Election Day could launch election month in Ohio, a weeks-long period in which deadlines for counting provisional or absentee votes and, if necessary, for a recount could delay the outcome of the presidential race until early December. If there is a recount of the presidential race — triggered by the victorious candidate winning by less than one-fourth of 1 percent of the total Ohio vote — state officials would have to shorten some timetables specified in state law to meet the deadline. Under Ohio election codes, Secretary of State Jon Husted has until Dec. 7 to certify the statewide results. Five days later, a recount could begin Dec. 12. Both dates, however, could be moved up — and would have to be if a particularly close race mandates a recount.

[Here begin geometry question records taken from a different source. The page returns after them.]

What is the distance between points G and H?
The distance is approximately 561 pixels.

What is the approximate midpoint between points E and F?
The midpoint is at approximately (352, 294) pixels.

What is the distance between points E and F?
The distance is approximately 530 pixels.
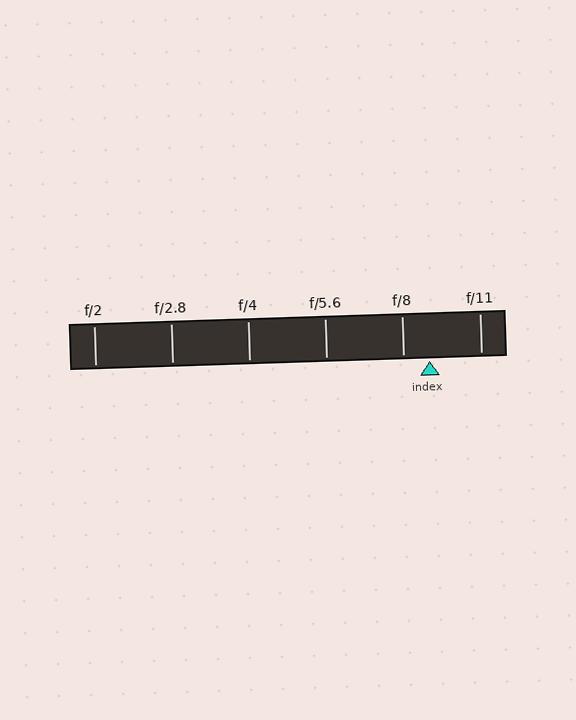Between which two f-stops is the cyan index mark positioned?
The index mark is between f/8 and f/11.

In the 2008 presidential election, nearly 5.8 million Ohioans voted. Assuming the turnout is 6 million this year, which is nearly 52 percent of Ohio’s population, a recount would be required if the winning margin is less than 15,000 votes — a figure bigger than the winning edge in 1976, when Democrat Jimmy Carter defeated President Gerald Ford by only 11,116 votes out of nearly 4.1 million cast.
Husted said while some races may remain undecided, he expects the winners in the presidential and other major statewide contests to be known by Wednesday morning. That hinges, however, on the width of the gap that separates President Barack Obama and challenger Mitt Romney, and whether the potentially hundreds of thousands of provisional and last-minute absentee ballots — which will not be counted until at least mid-November — could close it.